How do you simplify \[\sqrt{{{x}^{15}}}\]?

Answer 1

Hint: In this problem, we have to simplify the given square root. We can separate the terms inside the square root using the product of exponent rule. By using the product of exponent, we can convert into two terms. We can then take individual roots using the multiplication of roots and we can get the simplified value.
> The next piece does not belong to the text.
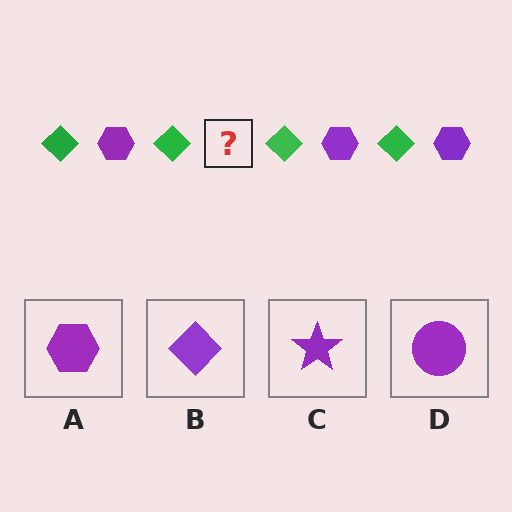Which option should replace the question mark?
Option A.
Complete step by step answer:
We know that the given square root to be simplified is,
\[\sqrt{{{x}^{15}}}\]
We can now use the product of exponent rule.
We know that the product of exponent rule is,
\[{{x}^{n+m}}={{x}^{n}}\times {{x}^{m}}\]
We can use this in the given square root to separate the terms inside the square root, we get
\[\Rightarrow \sqrt{{{x}^{14}}\times {{x}^{1}}}\]
We can now take individual roots for the terms inside the square root using the multiplication of roots.
We know that the multiplication of roots formula is,
\[\Rightarrow \sqrt{xy}=\sqrt{x}\times \sqrt{y}\]
We can apply this in the above step to take individual roots for the terms inside the square root using the multiplication of roots.
\[\Rightarrow \sqrt{{{x}^{14}}}\times \sqrt{x}\]
We can now write the above step as,
\[\Rightarrow \sqrt{{{\left( {{x}^{7}} \right)}^{2}}}\times \sqrt{x}\]
Now we can cancel the square and the square root in the left-hand side, we get
\[\Rightarrow {{x}^{7}}\sqrt{x}\]
Therefore, the simplified form of the given square root \[\sqrt{{{x}^{15}}}\] is \[{{x}^{7}}\sqrt{x}\].

Note:
We should remember the formula for the product rule of exponents and the multiplication of roots formula to be applied for these types of problems. We should also remember that we can cancel the square and the square root.